A senior member of
the fraternity of pundits touchingly spoke, recently, about one effect of the
passage of time: “The older I get,” he said, “the more care and respect I have
for the phrase “not in my lifetime…’.”
There’s a grain of sense -- however frustrating it is, that decent respect for the elderly means that we have to pay attention to the superannuated, however unwilling they are to surrender their microphones. Truth to tell, there is usually an inverse relationship between advancing age and advanced intelligence -- examples would be gratuitous but readily available on request – suggesting a requirement that pontificators come with staleness warnings or prominent display of a sell-by date.
That said, there is a recent media flurry around the long-dated estimate for convergence to a single set of global accounting standards – centering on the dialog between the Financial Accounting Standards Board in the United States, responsible for GAAP in that country, and the International Accounting Standards Board, responsible for IFRS as now mandated in the European Union and adopted to varying degrees in 100+ countries around the world.
The recent G-20 meeting in Pittsburgh was the context for a leaders’ statement by the great and the good, calling for completion of a convergence project in 2011 – a date also targeted for the US SEC’s decision to require IFRS adoption (for a helpful review of the state of play, see Edith Orenstein’s FEI Blog.)
Meanwhile in furtherance of the accounting profession’s party line, Ernst & Young’s global chief Jim Turley is quoted (in the Going Concern blog), flogging a single set of standards as “imperative.”
The chorus for convergence is not singing in unison.
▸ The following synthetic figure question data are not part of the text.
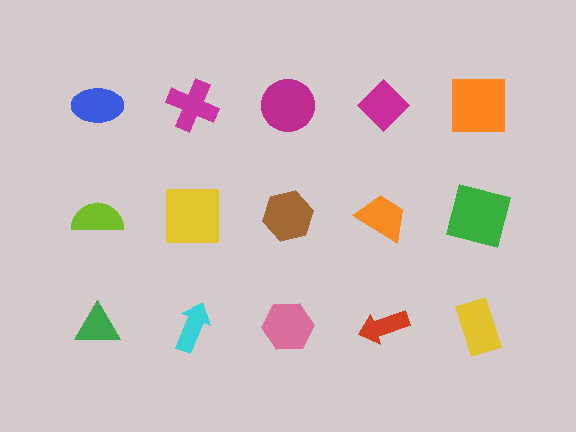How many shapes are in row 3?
5 shapes.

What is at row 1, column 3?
A magenta circle.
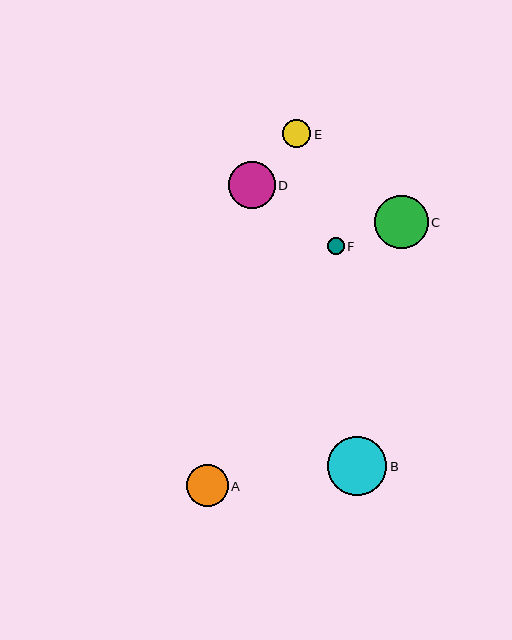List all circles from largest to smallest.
From largest to smallest: B, C, D, A, E, F.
No critic is more trenchant or persistent than Tom Selling (The Accounting Onion) – although in an era of commentators’ ranting for ratings, sound reasoning and intellectual rigor have limited weight.
It matters much
more that the reluctant Europeans will likely have their way. The Financial
Times reports – here – that Henri de Castries, chief of French insurance giant
AXA, views the setting of standards as “a matter of political sovereignty” and
that French finance minister Christine Lagarde has put it to EU financial
services commissioner Charlie McCreevy to “’ensure the safeguard’ of European
Which sounds entirely like dressed-up cover for another version of the European capacity for protracted refusal to yield up national autonomy – foreshadowing a de facto continuation of country-based “mark to management” accounting, however pious the leaders’ pronouncements in favor of convergence.
Not that it may matter all that much, in a financial reporting world where comprehension and comparability are already elusive.
A generation ago, one of my then-colleagues – the world’s expert on accounting for complex financial instruments – maintained a list, on which he always included one entirely fictitious product. His standard wager of a full year’s bonus was that even a knowledgeable practitioner would not find the bogus item – and he never found a taker.
In practice today, he would say that there is already so much slack, judgment and overnight obsolescence in the tough issues of recording and reporting, even within single systems – whether the best-in-class among the major countries’ local GAAP or under IFRS itself – that the prospects for true convergence at any level of detail will remain perpetually elusive.
Add in the politically-motivated local vetoes being retained by the likes of the recalcitrant French, exemplified by the spirit of M de Castries and reflected in the measurements of European progress over spans of geological time: the deeply-embedded antagonisms and resistance recall the lesson from high-school geometry, that parallel lines only converge at infinity.
If only for these purposes, how delicious it would be if Ernst & Young were AXA’s auditors in France. Armed with the opposing attitudes of their bosses, if the client’s chief financial officer and the audit engagement partner were put to a debate on convergence, which one would emerge alive?
One thing for sure – considering that the footnote in AXA’s 2008 annual report that sets out its choices and description of accounting principles already runs to sixteen pages (here): for anyone tempted to estimate a future date on which AXA might issue financial statements under a single converged set of globally-applicable accounting standards, it would be a safe bet to go with “not in our lifetime.”